- Oreana, Nevada Oreana, Nevada
- Coordinates: 40°18′39″N 118°22′14″W﻿ / ﻿40.31083°N 118.37056°W
- Country: United States
- State: Nevada
- County: Pershing
- Elevation: 4,058 ft (1,237 m)
- Time zone: UTC-8 (Pacific (PST))
- • Summer (DST): UTC-7 (PDT)
- Area code: 775
- GNIS feature ID: 848204

= Oreana, Nevada =

Oreana is a ghost town in Pershing County, Nevada, United States.

Oreana was a milling town from 1865-1885 and should not be confused with Oreana Station located 3 miles to the northeast on what was initially the Central Pacific Railway.

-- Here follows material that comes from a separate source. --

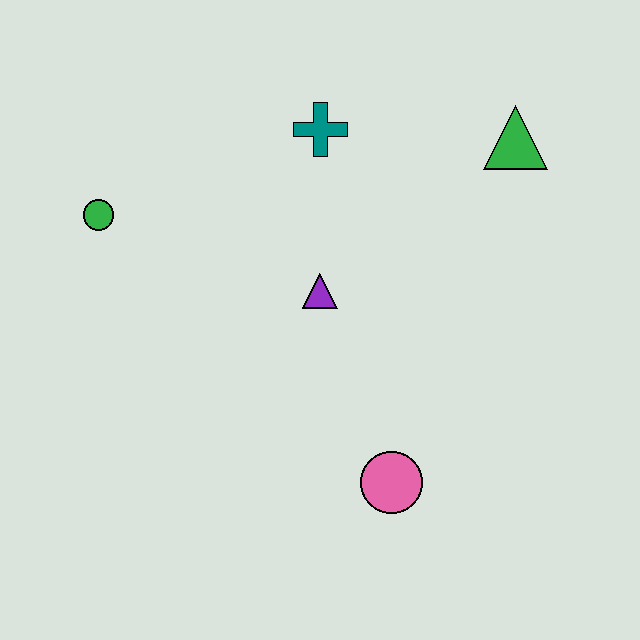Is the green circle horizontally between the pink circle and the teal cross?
No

The Montezuma Smelting Works was built at Oreana in 1857 to smelt ores from the Arabia and Trinity mining districts. The Montezuma smelter was the first lead smelter in the U.S. to ship lead commercially. Other lead smelters shipped their output locally.

At one time, Oreana was larger than what was then known as "Lovelock's" (today known as Lovelock). However, Lovelock's became larger after Lovelock's successful bid for a Central Pacific station. Oreana only got a full station in early 1913 when the narrow-gauge Nevada Short Line Railway connected from Oreana to Rochester.

The Post Office in Oreana operated from February 1867 until July 1869 and then from February 1870 until September 1873 and finally from October 1873 until March 1883.

The name Oreana may come from the "ore" plus the Greek "ana", which means "greatly" or "excessively". The name could also be a corruption of the Spanish "orejano", meaning "unbranded".

The population was 68 in 1940.

==Oreana Station==
Oreana Station was a station on the Central Pacific Railway from the 1870s until 1924. The station was a supply center for the mines at Rochester. Oreana Station was also known as Oreana, Nenzel and Nenzel Station.

The Post Office at Oreana Station operated with the name Oreana from August 1913 until February 1951. Note that the town was also known as Dad's Lee.